Don’t Get Killed in Alaska

Bill Taylor

BY Kevin ScottPublished Nov 6, 2014

4
The transition into adulthood is one that's populated with many formative experiences, and the most frustrating thing about Don't Get Killed in Alaska is that it takes place in the relatively dull and uneventful time between two of these for its protagonist. Instead of the thrill of a young woman venturing out on her own for the first time, we get a handful of long familial conversations that rarely unearth anything beyond the clichéd and mundane.

When we first meet Liney (Tommie-Amber Pirie), she's waiting in the car while her boyfriend Dan (Ben Lewis) is being ripped off for the money they just made planting trees in the Maritimes. He's involved in drug dealing and owes money to some dangerous people in a backstory that's never really fully explained beyond the fact that it motivates the two young lovers to discuss vague plans to travel to Alaska and work on a boat. She decides to seek advice and, more importantly, money from her family.

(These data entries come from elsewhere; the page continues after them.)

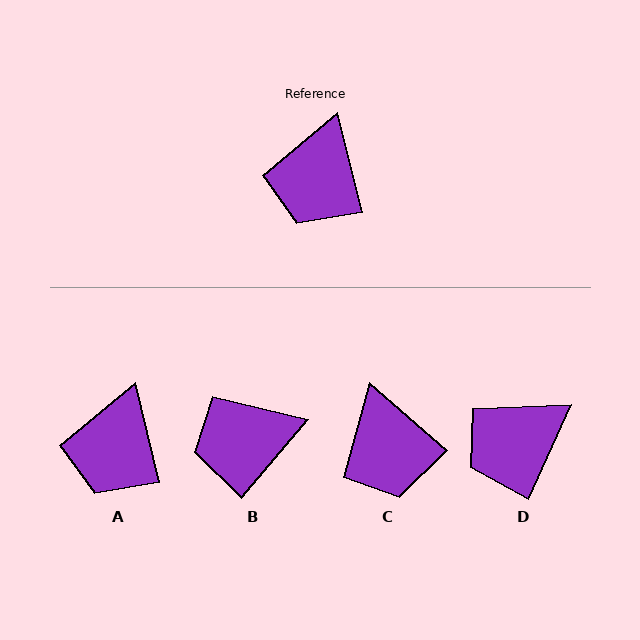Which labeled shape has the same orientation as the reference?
A.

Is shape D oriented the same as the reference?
No, it is off by about 38 degrees.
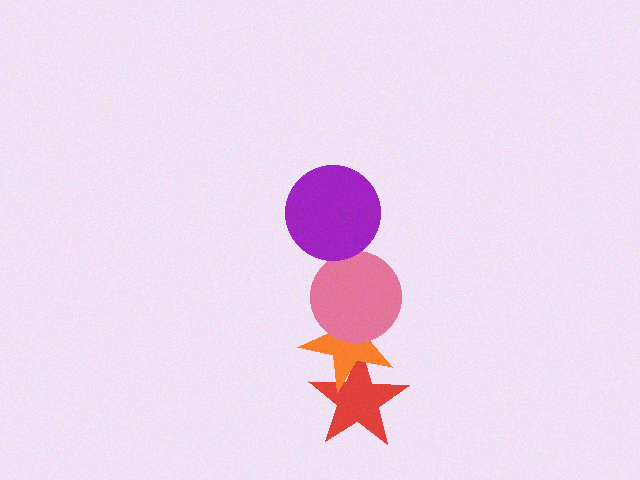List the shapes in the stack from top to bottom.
From top to bottom: the purple circle, the pink circle, the orange star, the red star.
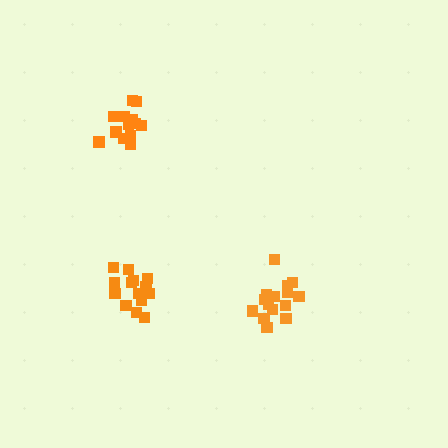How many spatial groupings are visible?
There are 3 spatial groupings.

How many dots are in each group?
Group 1: 15 dots, Group 2: 13 dots, Group 3: 15 dots (43 total).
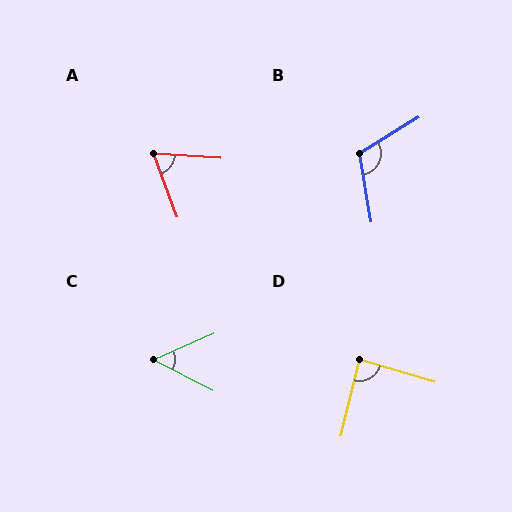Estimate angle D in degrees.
Approximately 87 degrees.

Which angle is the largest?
B, at approximately 112 degrees.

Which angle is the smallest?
C, at approximately 51 degrees.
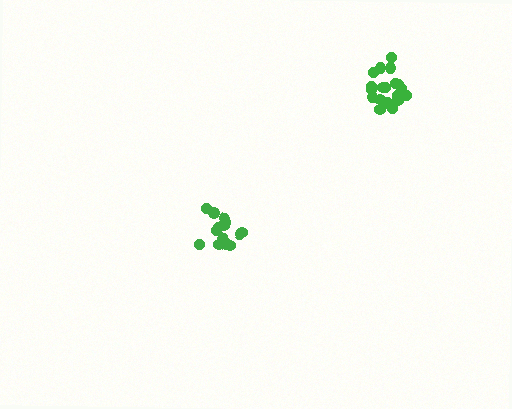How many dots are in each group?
Group 1: 14 dots, Group 2: 19 dots (33 total).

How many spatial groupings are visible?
There are 2 spatial groupings.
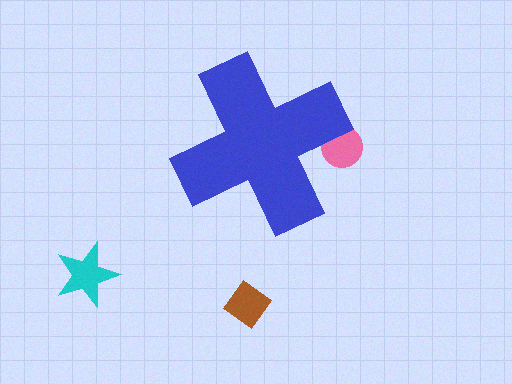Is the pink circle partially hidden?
Yes, the pink circle is partially hidden behind the blue cross.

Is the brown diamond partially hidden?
No, the brown diamond is fully visible.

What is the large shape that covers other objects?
A blue cross.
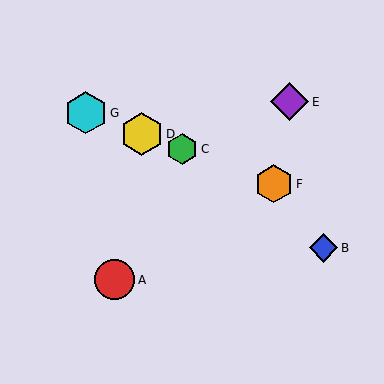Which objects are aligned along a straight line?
Objects C, D, F, G are aligned along a straight line.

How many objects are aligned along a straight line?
4 objects (C, D, F, G) are aligned along a straight line.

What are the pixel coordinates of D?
Object D is at (142, 134).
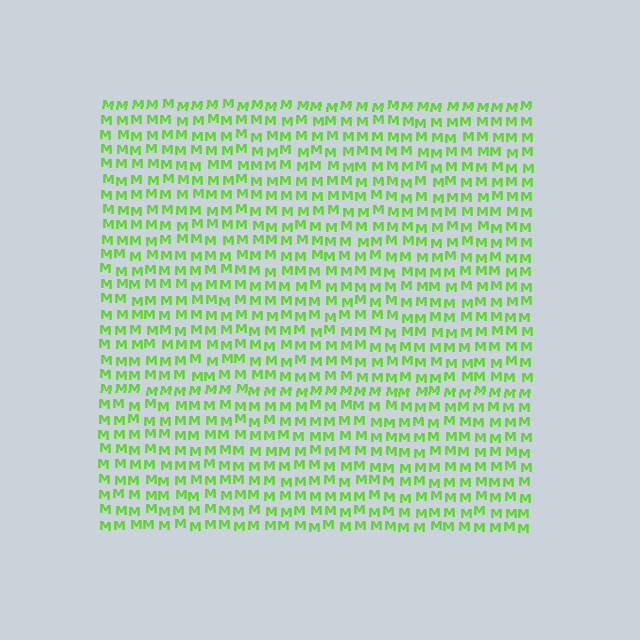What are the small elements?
The small elements are letter M's.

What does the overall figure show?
The overall figure shows a square.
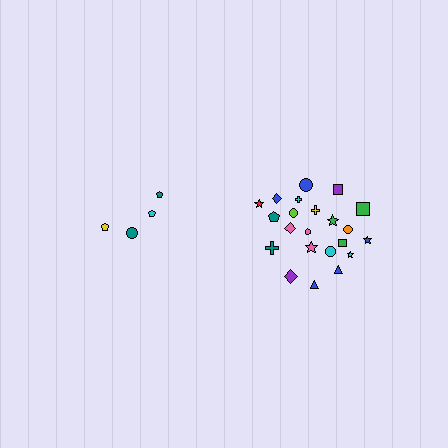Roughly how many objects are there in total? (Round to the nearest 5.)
Roughly 25 objects in total.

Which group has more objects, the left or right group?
The right group.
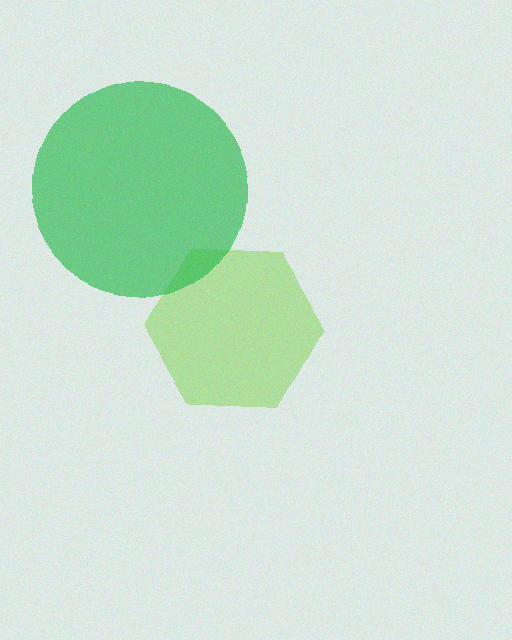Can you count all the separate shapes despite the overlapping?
Yes, there are 2 separate shapes.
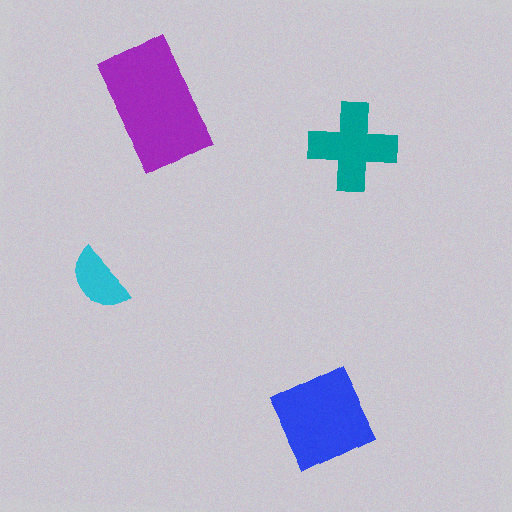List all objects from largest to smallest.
The purple rectangle, the blue diamond, the teal cross, the cyan semicircle.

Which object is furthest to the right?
The teal cross is rightmost.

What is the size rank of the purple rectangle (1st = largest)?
1st.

She first meets with her mother (Rosemary Dunsmore), temporarily warming up their icy relationship with wine before old wounds become too overwhelming. She then visits her brother Rob (Gianpaolo Venuta), who hardly approves of her voyage to Alaska but still agrees to write a cheque to help her out. Returning home to her father (Oliver Dennis) in the Prairies, she struggles to get out from under his thumb and follow through on her plans with Dan.

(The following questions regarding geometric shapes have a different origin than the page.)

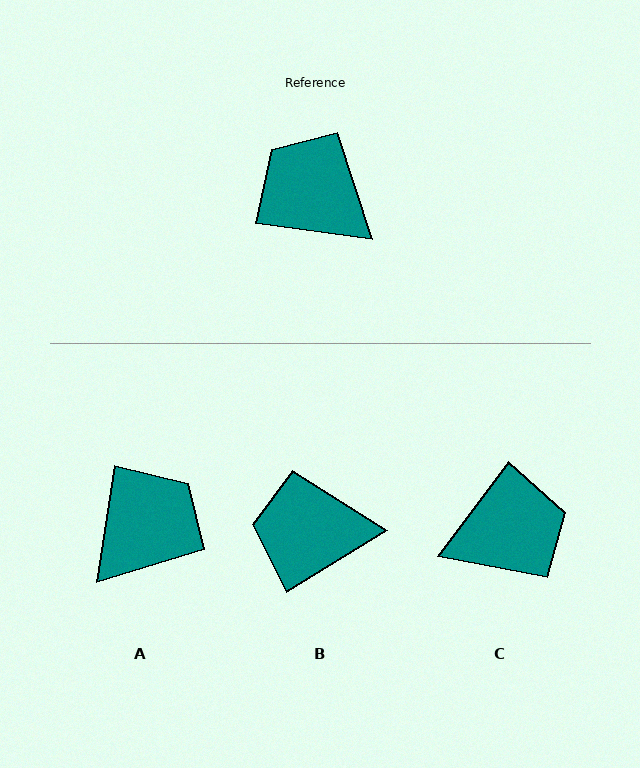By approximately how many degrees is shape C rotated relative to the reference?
Approximately 119 degrees clockwise.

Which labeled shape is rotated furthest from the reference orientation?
C, about 119 degrees away.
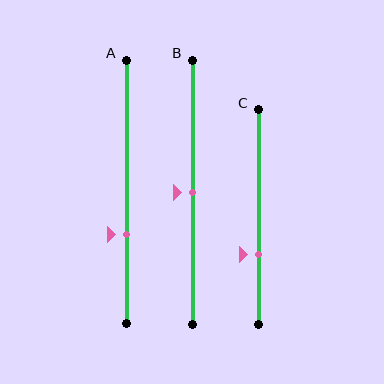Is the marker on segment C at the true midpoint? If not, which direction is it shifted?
No, the marker on segment C is shifted downward by about 18% of the segment length.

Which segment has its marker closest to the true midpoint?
Segment B has its marker closest to the true midpoint.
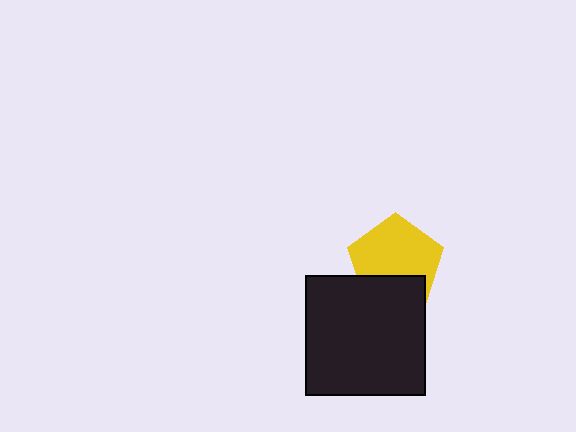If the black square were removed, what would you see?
You would see the complete yellow pentagon.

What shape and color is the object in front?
The object in front is a black square.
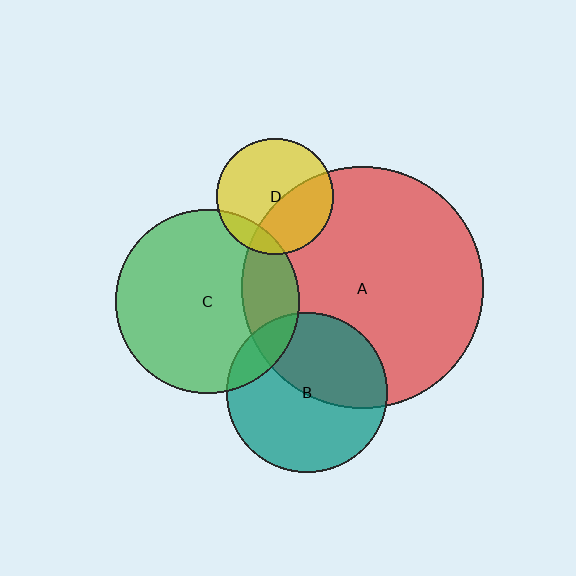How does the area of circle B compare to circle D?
Approximately 1.9 times.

For a film that consists almost entirely of dialogue and is nearly devoid of plot, one would hope that the conversations would be more absorbing than this. The extended scenes play like short films of their own, hinting at deep and weathered relationships but ultimately circling around the same familiar issues. Director Bill Taylor, who also wrote the screenplay, makes a valiant effort to turn the constraints of a low budget into an intimate character study, but there's not enough happening here to keep viewers invested.

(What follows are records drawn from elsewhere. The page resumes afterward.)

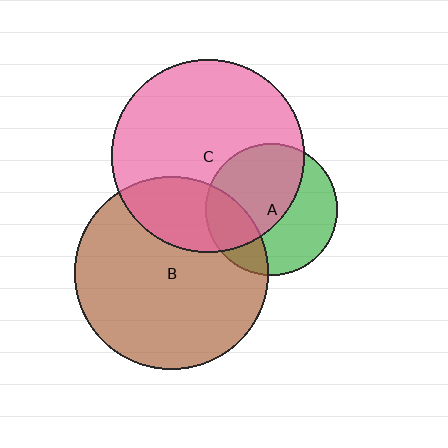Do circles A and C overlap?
Yes.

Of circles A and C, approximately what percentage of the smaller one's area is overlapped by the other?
Approximately 55%.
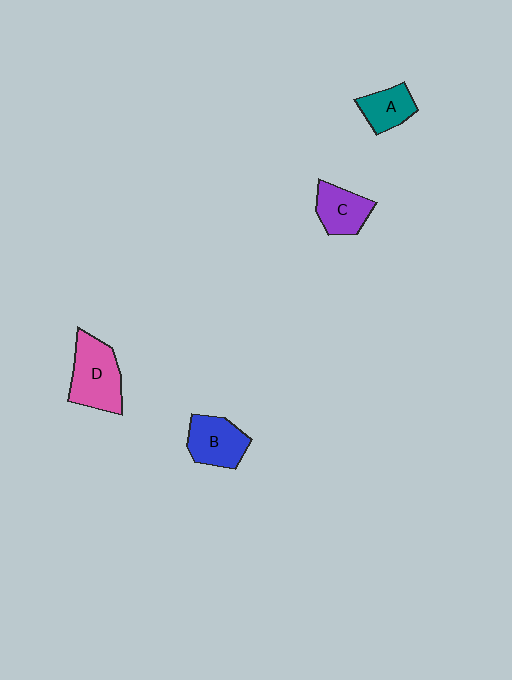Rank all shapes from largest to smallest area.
From largest to smallest: D (pink), B (blue), C (purple), A (teal).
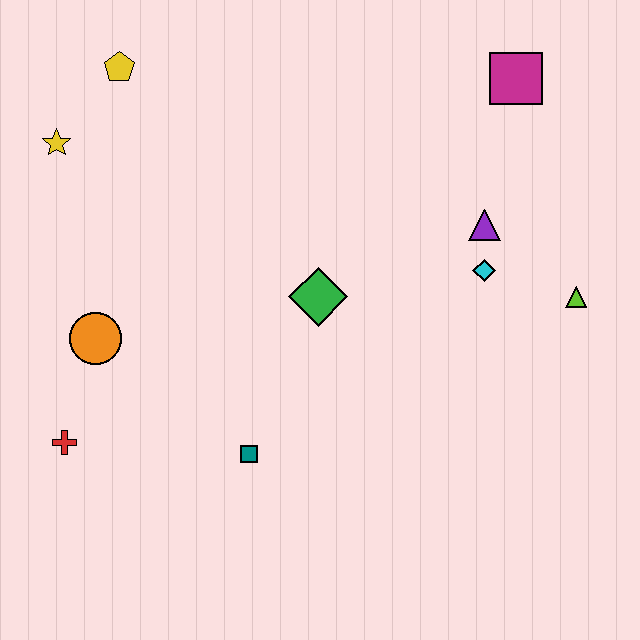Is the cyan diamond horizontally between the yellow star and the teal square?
No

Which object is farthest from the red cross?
The magenta square is farthest from the red cross.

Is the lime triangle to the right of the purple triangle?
Yes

The actors certainly do what they can with the material, though. Pirie can't help but bring to mind Ellen Page, with the same gift for portraying young women who are tough as nails in one moment and shatter to pieces in the next. She and her co-stars bring depth to their roles and help make lines that might appear stilted on the page somehow ring true.

It's not a good sign, though, that when we leave Liney, we sense she's headed on an extraordinary journey that would likely make a better movie than this one.